De meeste kinderen die voor onze hulp in aanmerking komen, zijn de kinderen die naar de maatstaven van de gemeente onder het armoedebeleid vallen. Dat wil zeggen maximaal 120% van het bestaansminimum. Het bestaansminimum is in Nederland gelijkgesteld aan de hoogte van de bijstandsuitkering.
Van de gemeente krijgen wij jaarlijks een lijst met alle gezinnen opgestuurd die binnen de hierboven genoemde eisen vallen. Ook krijgen wij via andere instanties gezinnen aangemeld. Daarop sturen wij deze gezinnen een brief dat zij in aanmerking komen voor onze hulp. Hen wordt onze hulp aangeboden, maar uiteraard niet verplicht. Gezinnen mogen (zonder opgaaf van redenen) onze hulp weigeren.
Zeker niet alle gezinnen die in aanmerking komen voor onze hulp doen beroep op het sociaal-financiële vangnet van de gemeente. Uit de gegevens van het Sociaal Cultureel Planbureau, Armoedesignalement 2014, blijkt dat er veel armoede heerst onder kinderen. Van de 400.000 in armoede levende kinderen heeft 2/3 werkende ouders, met een verhoogd risico wanneer die als zelfstandige werkzaam zijn. Veel werkenden in Nederland verdienen een inkomen dat bijna gelijk of vergelijkbaar is met het bestaansminimum (de bijstandsuitkering).

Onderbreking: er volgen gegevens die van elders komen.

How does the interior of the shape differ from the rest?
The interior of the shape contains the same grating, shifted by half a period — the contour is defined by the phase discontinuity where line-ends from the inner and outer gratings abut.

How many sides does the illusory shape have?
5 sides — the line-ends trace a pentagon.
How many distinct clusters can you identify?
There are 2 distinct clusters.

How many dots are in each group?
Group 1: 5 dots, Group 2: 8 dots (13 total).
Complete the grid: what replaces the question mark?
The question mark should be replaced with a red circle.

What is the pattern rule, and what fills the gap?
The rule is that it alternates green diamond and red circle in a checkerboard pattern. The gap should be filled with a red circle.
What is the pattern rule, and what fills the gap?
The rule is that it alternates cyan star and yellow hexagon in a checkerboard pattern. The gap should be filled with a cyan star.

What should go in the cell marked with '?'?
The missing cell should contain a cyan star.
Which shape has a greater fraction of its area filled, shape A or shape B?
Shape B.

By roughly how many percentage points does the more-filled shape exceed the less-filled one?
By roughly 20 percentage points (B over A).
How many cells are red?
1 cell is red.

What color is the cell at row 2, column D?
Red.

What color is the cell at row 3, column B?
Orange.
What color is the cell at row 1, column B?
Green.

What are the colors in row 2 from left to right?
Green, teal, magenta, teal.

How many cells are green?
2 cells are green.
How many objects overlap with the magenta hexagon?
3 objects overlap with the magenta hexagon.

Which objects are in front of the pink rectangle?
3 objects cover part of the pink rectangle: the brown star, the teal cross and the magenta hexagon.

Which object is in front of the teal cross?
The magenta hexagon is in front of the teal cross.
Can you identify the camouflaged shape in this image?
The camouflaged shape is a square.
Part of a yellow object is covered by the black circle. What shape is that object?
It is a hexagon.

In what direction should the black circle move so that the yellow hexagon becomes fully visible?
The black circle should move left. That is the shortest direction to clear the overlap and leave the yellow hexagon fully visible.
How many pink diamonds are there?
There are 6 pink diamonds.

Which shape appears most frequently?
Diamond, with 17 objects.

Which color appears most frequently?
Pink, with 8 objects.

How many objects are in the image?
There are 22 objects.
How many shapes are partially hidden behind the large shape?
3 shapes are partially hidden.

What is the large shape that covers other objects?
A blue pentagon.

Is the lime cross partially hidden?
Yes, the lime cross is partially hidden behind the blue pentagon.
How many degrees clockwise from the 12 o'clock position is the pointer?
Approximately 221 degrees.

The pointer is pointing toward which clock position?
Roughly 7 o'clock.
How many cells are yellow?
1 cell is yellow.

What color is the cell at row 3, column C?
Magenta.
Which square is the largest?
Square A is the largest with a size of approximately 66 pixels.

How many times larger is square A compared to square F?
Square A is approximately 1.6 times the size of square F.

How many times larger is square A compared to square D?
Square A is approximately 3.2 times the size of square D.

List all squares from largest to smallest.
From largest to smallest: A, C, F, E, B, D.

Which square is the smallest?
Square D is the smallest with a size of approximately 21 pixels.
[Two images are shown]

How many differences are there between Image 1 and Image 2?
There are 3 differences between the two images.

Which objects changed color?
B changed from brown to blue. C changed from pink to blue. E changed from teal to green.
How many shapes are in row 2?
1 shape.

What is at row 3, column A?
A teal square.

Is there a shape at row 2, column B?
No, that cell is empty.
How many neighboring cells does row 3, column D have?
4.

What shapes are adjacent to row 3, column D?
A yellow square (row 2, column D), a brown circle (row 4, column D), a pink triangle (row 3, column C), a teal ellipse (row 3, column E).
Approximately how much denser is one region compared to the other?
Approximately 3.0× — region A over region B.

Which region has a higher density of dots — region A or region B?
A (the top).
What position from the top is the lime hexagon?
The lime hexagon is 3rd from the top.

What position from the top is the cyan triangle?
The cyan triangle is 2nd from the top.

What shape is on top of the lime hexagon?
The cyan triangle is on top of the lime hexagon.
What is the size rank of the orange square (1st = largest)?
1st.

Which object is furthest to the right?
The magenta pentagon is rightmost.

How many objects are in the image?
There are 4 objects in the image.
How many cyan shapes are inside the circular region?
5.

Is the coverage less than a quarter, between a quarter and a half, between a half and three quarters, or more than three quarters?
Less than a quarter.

Wij zijn buiten de informatie die de gemeente en andere instanties ons geven over welke van haar inwoners binnen het bestaansminimum valt, op geen enkele manier verbonden aan de gemeente of instanties. Wij zijn niet een (ook niet impliciet) controlerend orgaan van de gemeente dat bijvoorbeeld oordeelt over de rechtmatigheid van een bijstandsuitkering.